Teman" seumurnya menyiapkan buku pelajaran dan merampungkan PR didampingi kakak/ortunya.
Mungkin ia juga 😊.
Kebahagiaan teman"nya lepas saat berlarian dengan sebaya.
Mata rekan"nya membulat saat menyaksikan bungkusan" snack kering di kantin sekolah.
Mestinya ia juga 😊.
Si kecil ada di fase perkembangan berpikir operasional-konkrit, masih taraf mampu memahami hal-hal riil di depan matanya dan yang ada di lingkup realitas kesehariannya.
Tak sekedar konkrit.
Tak sekedar operasional.
Sepintar-pintarnya anak, ia belum paham dinamika pernikahan.
Pada kasus ini, menikahi anak tak jauh dari memanfaatkan keluguan anak untuk kepentingan pribadi.
This is unfair.
Sayangnya si gadis tadi terkunci pada sebuah dimensi. Ia tak boleh "mengembara", bereksplorasi dengan pikiran dan perasaannya seperti kawan lain.
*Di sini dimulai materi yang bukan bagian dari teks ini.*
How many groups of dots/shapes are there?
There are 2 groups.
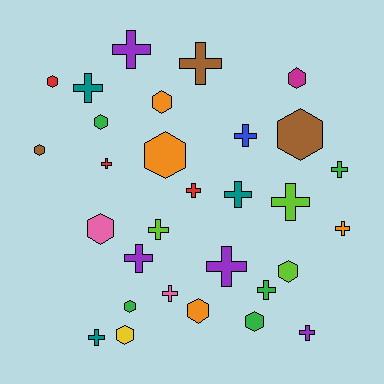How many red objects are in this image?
There are 3 red objects.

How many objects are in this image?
There are 30 objects.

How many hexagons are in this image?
There are 13 hexagons.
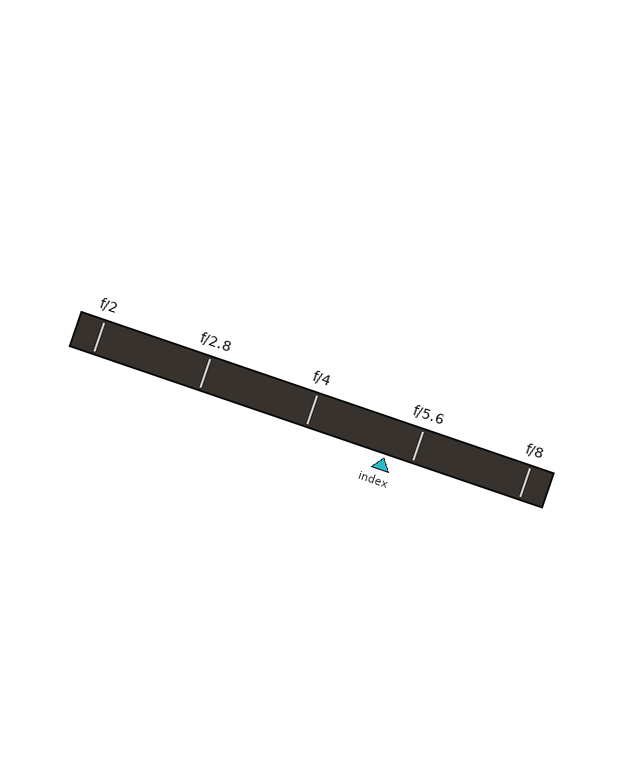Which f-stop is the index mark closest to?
The index mark is closest to f/5.6.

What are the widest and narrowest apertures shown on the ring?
The widest aperture shown is f/2 and the narrowest is f/8.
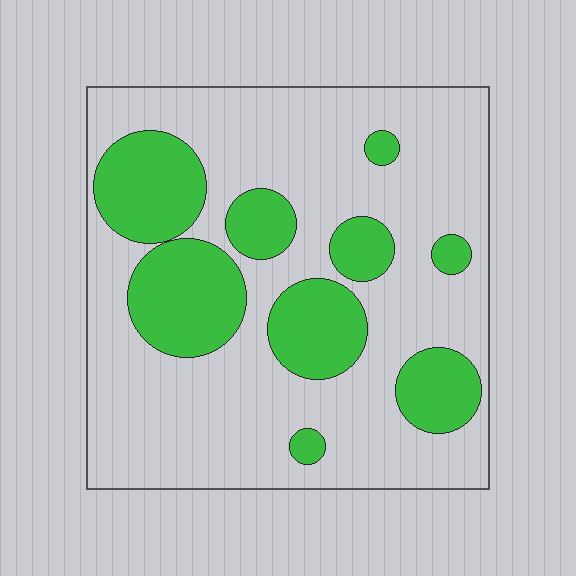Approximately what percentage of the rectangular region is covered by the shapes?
Approximately 30%.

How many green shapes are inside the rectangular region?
9.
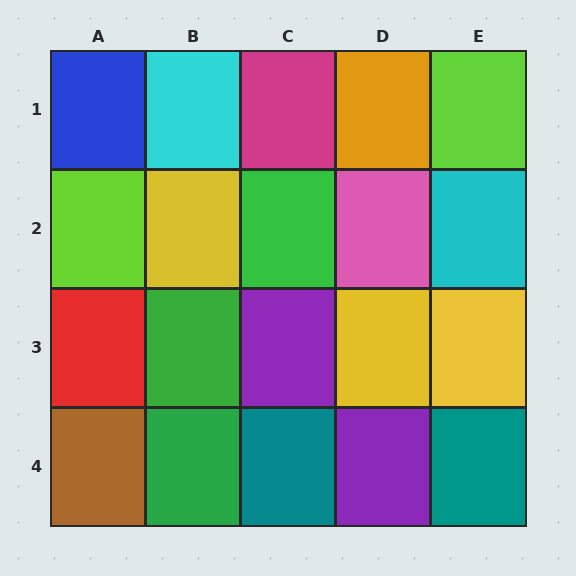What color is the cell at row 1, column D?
Orange.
Dari awal, relasi kuasa timpang mengintip untuk eksis.
Adakah yang menjamin?
Lagi-lagi bargaining position yang tak seimbang.
Juga risiko pengasuhan dan psikologi anak jika kelak melahirkan dan mesti merawat anak di masa mudanya.
Apapun pertimbangan mereka, sekompleks apapun, sangat disayangkan.
Sungguh bukan keputusan bijak.
Netizen bisa menakar ketelanjangannya.
Mohon maaf saya jika saya tak sanggup menghormati dia.
Saya berduka, saya sungguh berduka.
🙏😔
@poldajateng_ @poldajateng
Semua orang sama di mata hukum.
Anak adalah anak, bukan miniatur orang dewasa.
Mereka berhak atas ruang lapang untuk tumbuh wajar.
Mencuri hak mereka adalah sebuah kejahatan.